第47話 温もり。

パシッ


 焚火の中で熱せられた木の枝が、大きな音をたてて爆ぜた。

 その音で、リリアは目を覚ます。

 だが、瞼が酷く重くすぐに目を開けることが出来ない。体中も痛く、僅かに動かそうとしただけで、思わず唇の間から呻き声が零れた。


「うっ……」

「リリア?」


 耳元で声がする。耳に心地よい低めの若い男の声。その声にリリアははっとする。


(この声は……!)


 ずっと待ち望んでいた者の声だった。忘れたことなどない。何度も夢にまで見た。そう、何度も……。

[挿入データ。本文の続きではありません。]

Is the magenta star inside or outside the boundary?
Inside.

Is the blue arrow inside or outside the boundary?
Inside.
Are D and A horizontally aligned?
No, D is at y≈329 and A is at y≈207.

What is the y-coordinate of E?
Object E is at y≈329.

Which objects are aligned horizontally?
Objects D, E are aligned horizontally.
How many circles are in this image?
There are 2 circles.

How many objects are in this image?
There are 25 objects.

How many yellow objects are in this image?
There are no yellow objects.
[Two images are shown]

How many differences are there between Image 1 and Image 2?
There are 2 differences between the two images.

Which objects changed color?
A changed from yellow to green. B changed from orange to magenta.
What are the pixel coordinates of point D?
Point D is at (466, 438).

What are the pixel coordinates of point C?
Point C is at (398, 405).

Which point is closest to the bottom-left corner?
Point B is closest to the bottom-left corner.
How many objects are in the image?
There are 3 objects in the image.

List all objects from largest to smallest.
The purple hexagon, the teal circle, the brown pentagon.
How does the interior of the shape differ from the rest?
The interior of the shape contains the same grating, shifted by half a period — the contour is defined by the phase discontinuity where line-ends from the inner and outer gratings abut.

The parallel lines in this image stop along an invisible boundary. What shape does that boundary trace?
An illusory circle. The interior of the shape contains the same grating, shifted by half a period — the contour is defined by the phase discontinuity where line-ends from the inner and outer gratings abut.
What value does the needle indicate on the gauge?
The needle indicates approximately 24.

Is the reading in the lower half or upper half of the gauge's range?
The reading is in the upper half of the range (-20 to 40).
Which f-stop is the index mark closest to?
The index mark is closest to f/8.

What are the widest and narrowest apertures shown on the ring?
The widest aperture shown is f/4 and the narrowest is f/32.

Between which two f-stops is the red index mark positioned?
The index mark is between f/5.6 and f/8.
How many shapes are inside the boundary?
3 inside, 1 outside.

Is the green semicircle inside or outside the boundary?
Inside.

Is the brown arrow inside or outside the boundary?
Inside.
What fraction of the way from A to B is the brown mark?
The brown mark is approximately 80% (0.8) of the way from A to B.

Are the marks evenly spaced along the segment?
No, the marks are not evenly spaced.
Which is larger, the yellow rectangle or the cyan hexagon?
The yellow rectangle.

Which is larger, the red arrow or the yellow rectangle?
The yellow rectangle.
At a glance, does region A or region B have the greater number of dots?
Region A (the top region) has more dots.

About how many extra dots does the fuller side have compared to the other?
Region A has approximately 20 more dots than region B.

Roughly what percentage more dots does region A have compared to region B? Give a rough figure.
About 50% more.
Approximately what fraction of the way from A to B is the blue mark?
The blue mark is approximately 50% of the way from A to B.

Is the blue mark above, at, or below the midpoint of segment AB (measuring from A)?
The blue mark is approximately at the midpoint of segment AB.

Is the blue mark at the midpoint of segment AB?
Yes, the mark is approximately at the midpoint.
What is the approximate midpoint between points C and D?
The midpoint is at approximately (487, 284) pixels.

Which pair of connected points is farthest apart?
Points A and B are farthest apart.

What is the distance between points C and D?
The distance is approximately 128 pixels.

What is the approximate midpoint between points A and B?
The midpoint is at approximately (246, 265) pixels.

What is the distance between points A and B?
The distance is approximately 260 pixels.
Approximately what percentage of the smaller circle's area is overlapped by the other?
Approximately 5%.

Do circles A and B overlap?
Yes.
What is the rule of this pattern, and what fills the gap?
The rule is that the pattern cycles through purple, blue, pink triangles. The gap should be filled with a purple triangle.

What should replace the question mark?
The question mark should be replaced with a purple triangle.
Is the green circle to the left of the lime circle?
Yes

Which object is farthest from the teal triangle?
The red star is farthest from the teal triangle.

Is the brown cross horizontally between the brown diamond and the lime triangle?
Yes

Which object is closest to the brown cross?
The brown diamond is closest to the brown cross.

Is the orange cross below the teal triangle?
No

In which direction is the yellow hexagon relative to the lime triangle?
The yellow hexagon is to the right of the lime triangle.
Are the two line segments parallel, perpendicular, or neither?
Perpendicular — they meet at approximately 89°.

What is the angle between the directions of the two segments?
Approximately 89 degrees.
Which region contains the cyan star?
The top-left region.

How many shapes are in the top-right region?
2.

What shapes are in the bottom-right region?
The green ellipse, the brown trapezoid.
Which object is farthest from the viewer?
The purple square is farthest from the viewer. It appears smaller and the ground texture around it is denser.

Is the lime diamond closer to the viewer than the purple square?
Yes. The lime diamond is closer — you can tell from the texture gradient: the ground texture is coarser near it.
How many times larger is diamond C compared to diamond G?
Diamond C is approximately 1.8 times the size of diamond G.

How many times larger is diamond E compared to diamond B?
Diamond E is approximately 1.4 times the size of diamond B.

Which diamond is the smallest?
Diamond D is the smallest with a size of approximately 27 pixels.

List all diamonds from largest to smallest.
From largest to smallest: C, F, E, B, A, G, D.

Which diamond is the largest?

 リリアは急いで目を開けようとした。霞んだ視界の中に、ぼんやりと人影が現れる。徐々にはっきとしていく輪郭に、リリアは震えた。


「──クロウ……なの?」


 零れ出た声には不安と期待が混じる。

 もし、また夢ならもう耐えられる自信がなかった。それほどに、身も心もボロボロになっていたのだ。


「ああ」


 返答は、とても短いものだった。

 だが、リリアの心を歓喜で震えさせるには充分だった。


「クロウ!」


 全身の痛みを凌駕するほどの喜びがリリアを突き動かす。震える手をクロウへ伸ばし、そのまま彼の首に縋り付く。すると、リリアの体に回されていた逞しい腕がリリアの気持ちに応えてくれたかのように、さらに力強く抱きしめた。体を包み込むクロウの温もりが夢ではないのだと教えてくれる。


「……会いたかった。とても会いたかったの……」

「俺もだ」


 この時、二人にこれ以上の言葉は必要なかった。

 見つめ合い、そっと唇を重ねる。お互いの存在を確かめるように。お互いの吐息で溶けてしまいそうだった。

 温かく逞しい腕の中で、リリアは今までバラバラになっていた心と体が、やっと一つになったように感じられたのだった。